Key Facts about Paper Towns
  • Full Title: Paper Towns
  • When Published: October 16, 2008
  • Genre: Young Adult, Mystery
  • Setting: Orlando, Florida
  • Climax: Quentin and his friends arrive in Agloe after a frantic twenty-one hour road trip, and find Margo living in an abandoned barn.
  • Antagonist: None
  • Point of View: First Person (Quentin)

Extra Credit for Paper Towns

Myrna Mountweazel. Though the connection is never mentioned in the novel, the name of Margo’s beloved dog, Myrna Mountweazel, is an oblique reference to one of the most famous copyright traps (a way of determining if other publications had stolen your content without attribution): Lillian Virginia Mountweazel, a fictional fountain designer and photographer of rural American mailboxes, who was invented by editors of the 1975 New Columbia Encyclopedia. This fictitious woman has become so famous since the publication of the encyclopedia that featured her that “Mountweazel” is often used as a synonym for “copyright trap” — another synonym for which is the term “paper town.”

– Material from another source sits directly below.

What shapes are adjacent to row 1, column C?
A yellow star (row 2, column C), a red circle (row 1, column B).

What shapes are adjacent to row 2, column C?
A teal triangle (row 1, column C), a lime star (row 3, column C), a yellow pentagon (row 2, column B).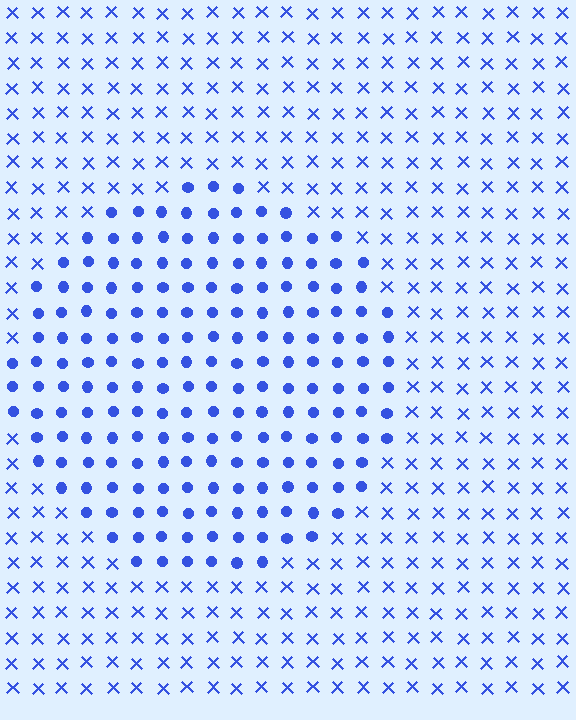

Controversial Language. In June 2015, John Green used Twitter to respond to a reader who criticized his use of the word “retarded” as an insult in Paper Towns. He wrote: “Yeah, I regret it. At the time, I thought an author’s responsibility was to reflect language as I found it, but now, eight years later, I don’t feel like a book about humanizing the other benefitted from dehumanizing language.” Green wrote his response shortly before the release of the film adaptation of Paper Towns, and his apology garnered significant media attention despite the fact that the novel itself was nearly eight years old.